2.4 Statistical Analysis
All statistical analyses were performed using SPSS Release 22 (SPSS Inc., Chicago, IL, USA). All continuous variables were described with mean ± standard deviation. The normality test was performed using the Kolmogorov-Smirnov test and variables with positively skewed distributions were log10 transformed before inferential analysis. Walking stability variables were first adjusted to walking speed to remove the influence of gait speed [22,23]. One-way ANOVA was performed to test the differences of gait variables between BPPV patients and healthy controls.
2.5 Classification model of BPPV severity
A machine-learning based model was built for the classification of DHI subgroups of BPPV disease automatically.
Feature selection: To improve the performance of classification model, the gait variables that showed significant differences between BPPV patients and healthy controls were used as feature selection set for BPPV severity classification model. One-way ANOVA was used to further identify the model features by analyzing the significant differences of the gait variables among three disease stages of BPPV by DHI scores.
Model training: Support vector machine (SVM) with a linear kernel was used to build the model due to its good performance with high dimensional data, high signal to noise ratio , and it outperformed other machine learning algorithms, i.e. multi-layer perceptron and the k-nearest neighbors in training gait data .

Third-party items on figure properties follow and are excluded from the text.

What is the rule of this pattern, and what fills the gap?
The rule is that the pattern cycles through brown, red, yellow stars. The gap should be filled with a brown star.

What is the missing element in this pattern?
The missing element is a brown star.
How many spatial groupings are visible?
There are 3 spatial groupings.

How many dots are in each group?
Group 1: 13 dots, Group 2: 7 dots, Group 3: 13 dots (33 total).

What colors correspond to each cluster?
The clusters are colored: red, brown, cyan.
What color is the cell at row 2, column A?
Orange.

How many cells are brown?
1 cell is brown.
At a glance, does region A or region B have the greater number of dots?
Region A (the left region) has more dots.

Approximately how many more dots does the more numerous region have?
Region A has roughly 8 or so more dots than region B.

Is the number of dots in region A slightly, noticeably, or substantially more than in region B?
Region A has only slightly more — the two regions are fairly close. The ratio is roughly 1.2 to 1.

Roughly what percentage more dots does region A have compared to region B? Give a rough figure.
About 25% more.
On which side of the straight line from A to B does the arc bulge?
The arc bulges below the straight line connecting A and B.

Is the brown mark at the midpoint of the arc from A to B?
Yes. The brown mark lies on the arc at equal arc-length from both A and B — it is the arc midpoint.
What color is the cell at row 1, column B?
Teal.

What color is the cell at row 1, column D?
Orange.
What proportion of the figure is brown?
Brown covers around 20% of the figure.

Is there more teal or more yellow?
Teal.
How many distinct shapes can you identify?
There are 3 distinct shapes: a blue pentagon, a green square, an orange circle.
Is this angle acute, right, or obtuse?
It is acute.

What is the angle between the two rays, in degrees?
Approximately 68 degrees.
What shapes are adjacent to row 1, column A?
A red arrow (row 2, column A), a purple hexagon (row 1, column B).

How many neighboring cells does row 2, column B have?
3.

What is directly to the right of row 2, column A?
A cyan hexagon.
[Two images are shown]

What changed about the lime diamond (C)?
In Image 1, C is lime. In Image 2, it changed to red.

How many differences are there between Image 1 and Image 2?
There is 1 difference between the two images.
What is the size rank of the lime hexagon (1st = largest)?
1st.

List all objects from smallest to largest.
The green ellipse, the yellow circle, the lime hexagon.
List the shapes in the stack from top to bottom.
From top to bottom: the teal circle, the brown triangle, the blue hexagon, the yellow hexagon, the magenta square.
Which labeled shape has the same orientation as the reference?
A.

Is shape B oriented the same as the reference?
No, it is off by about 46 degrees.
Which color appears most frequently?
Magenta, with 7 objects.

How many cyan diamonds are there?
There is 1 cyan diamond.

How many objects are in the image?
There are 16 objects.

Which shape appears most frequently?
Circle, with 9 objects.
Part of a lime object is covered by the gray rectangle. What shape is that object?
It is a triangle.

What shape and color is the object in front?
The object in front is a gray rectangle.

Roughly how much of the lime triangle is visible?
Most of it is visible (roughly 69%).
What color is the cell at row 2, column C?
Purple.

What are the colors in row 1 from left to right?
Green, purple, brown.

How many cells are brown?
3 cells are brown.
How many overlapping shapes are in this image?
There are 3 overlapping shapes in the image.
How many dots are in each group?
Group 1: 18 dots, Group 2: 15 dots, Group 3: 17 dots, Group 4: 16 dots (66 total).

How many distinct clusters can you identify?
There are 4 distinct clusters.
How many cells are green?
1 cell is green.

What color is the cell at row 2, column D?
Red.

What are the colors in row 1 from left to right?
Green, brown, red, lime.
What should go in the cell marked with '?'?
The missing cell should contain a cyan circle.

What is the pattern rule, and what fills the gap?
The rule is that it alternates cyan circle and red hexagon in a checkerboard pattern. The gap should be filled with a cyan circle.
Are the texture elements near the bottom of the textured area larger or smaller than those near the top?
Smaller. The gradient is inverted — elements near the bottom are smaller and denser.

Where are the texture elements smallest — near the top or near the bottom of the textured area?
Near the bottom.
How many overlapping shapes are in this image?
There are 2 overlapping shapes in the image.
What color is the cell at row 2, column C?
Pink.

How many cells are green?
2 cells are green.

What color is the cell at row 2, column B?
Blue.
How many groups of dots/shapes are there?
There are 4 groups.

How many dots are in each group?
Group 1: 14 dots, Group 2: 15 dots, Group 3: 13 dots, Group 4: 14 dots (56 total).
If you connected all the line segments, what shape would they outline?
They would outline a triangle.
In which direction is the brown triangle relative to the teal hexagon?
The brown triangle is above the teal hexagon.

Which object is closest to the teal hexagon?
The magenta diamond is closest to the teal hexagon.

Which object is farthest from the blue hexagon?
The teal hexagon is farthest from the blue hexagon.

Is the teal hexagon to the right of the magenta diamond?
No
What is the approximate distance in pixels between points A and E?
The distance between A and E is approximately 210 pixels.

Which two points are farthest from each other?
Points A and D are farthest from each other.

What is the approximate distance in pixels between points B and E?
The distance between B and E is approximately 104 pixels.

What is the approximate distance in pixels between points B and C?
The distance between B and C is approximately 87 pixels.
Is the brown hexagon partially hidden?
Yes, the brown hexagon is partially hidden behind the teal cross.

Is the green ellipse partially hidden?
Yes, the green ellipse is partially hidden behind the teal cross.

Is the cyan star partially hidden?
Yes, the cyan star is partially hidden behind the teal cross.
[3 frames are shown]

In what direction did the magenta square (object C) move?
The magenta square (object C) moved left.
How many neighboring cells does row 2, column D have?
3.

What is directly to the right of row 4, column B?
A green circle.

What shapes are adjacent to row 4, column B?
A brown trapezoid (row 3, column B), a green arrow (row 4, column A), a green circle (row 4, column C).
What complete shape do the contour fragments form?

Model validation: Repeated 5-fold cross-validation was performed to evaluate the model performance, meaning that the dataset was split into 5 subsets, where 4 subsets were used for training the model and the remaining subset was used as an independent validation set. This training and validation were repeated 5 times where each time a different independent validation set was used. The receiver operating characteristic (ROC) curve and accuracy (AUC) were used to evaluate the model performance in each fold.